Les semaines passent et les Chiliens n’en ont pas fini de combattre les incendies, n’imaginent pas encore l’ampleur économique, sociale et environnementale des dégâts causés, sont loin de panser des plaies humaines béantes.
Ils ne pourront sans doute pas se mettre d’accord sur les causes des désastres. Encore moins pourront-ils s’y attaquer. Les plus lucides tentent d’aller au plus exact, les plus inconsistants n’y voient que la fatalité, la chaleur et les actes malveillants de quelques errants, d’origine mapuche de préférence.
Il faut savoir que les incendies ont détruit l’équivalent de deux provinces belges, l’équivalent de TOUTE la forêt wallonne. Ce sont essentiellement des bois formés de plantations à vocation sylvo-industrielles ou agro-industrielles. Ces bois ignorent totalement les essences endémiques et sont aménagés (et clôturés, donc inaccessibles aux secours) selon des plans privés. Aucune vision d’ensemble n’est envisagée en aménagement du territoire, au nom de la sacro-sainte priorité politique à accorder à la propriété. L’eucalyptus, à destination des grandes usines à papier, est développé en dépit du bon sens. Les compagnies électriques font l’unanimité contre elles en raison des mauvaises implantation et gestion des réseaux, sont immunisées par les lois.
La ville de Santiago, déjà très polluée en temps normal, voit son smog rejoint par les fumées en provenance du Sud, rendant les conditions de respiration très malsaines.
Nous avons évoqué le cas de Llico, hameau de la commune de Vichuquen, région Maule, à 300 km au sud de Santiago.
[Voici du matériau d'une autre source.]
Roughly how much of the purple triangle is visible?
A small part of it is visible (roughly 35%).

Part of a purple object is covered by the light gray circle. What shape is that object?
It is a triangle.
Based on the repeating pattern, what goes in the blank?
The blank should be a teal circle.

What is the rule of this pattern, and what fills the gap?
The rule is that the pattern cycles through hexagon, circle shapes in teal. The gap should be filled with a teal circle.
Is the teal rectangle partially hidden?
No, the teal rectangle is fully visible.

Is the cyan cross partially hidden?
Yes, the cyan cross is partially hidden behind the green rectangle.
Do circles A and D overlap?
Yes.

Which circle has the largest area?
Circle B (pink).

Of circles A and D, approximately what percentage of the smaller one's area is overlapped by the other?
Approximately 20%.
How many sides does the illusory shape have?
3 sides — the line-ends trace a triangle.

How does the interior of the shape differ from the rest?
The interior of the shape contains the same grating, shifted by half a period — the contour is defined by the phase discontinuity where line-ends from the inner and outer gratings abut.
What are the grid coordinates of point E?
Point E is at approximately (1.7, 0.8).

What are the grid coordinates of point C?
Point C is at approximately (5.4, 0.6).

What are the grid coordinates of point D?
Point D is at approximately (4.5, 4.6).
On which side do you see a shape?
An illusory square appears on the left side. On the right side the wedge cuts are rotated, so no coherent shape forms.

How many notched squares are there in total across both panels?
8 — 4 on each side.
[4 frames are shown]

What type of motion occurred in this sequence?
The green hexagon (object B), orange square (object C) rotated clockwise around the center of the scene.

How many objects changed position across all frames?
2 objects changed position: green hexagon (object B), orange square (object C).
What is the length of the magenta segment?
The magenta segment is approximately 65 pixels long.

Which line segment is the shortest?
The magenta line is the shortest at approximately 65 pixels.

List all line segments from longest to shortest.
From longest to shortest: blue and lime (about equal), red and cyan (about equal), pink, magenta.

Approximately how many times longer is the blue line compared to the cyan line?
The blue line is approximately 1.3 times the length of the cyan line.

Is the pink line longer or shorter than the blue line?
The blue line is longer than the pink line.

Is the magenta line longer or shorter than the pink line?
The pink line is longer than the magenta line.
Le village, en bord d’océan Pacifique, sera sans doute sauvé. Des sauveteurs volontaires sont morts, beaucoup de gens ont perdu tout espoir de concevoir une vie meilleure, ils ne sont pas encore remis d’un tsunami énorme subi il y a quelques années.
En bordure du très beau lac de Vichuquen, on trouve de somptueuses propriétés, réservées à de riches citoyens de Santiago, qui viennent là passer le week-end. Ils disposent à proximité d’un aéroport qui leur permet de venir rapidement, évitant les routes déficientes de la région. C’est ainsi que le vendredi soir, les habitants de Llico peuvent voir le ballet des avions qui posent les riches et leurs victuailles.
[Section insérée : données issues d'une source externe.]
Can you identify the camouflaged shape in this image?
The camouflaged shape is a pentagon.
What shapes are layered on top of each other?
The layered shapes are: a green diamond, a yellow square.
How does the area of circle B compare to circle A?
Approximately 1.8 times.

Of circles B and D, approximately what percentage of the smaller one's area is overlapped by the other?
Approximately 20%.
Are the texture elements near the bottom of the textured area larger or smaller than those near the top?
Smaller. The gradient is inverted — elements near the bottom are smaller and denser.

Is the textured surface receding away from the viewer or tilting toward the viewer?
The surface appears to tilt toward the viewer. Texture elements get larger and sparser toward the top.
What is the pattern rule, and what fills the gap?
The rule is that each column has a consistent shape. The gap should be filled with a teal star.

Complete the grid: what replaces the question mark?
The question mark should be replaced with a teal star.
Proche de Llico encore, la lagune Torca, formidable réserve naturelle qui héberge d’innombrables oiseaux protégés.
Il fallait arrêter l’incendie avant que les flammes atteignent le Pacifique. Une riche Chilienne a eu l’idée de commander les services d’un super-tanker américain, capable de déverser 80 tonnes d’eau en une fois. Les hélicoptères et les petits avions étaient inopérants.
Cette privatisation de la sécurité — disons plutôt qu’il n’y a pas de sécurité publique autre que le corps des pompiers volontaires —, efficace, à la mesure des besoins, gigantesque dans son déploiement, cette solution venue du ciel a permis, dans un désastre régional incommensurable, de sauver des priorités résidentielles que sont les villas des bords du lac Vichuquen, une des seules priorités ornithologiques du pays que représente la lagune Torca et, par voie de conséquence, le hameau de Llico.
Sauvé des fumées, Llico bénit les riches et les oiseaux. Sans eux, Llico était un village impuissant.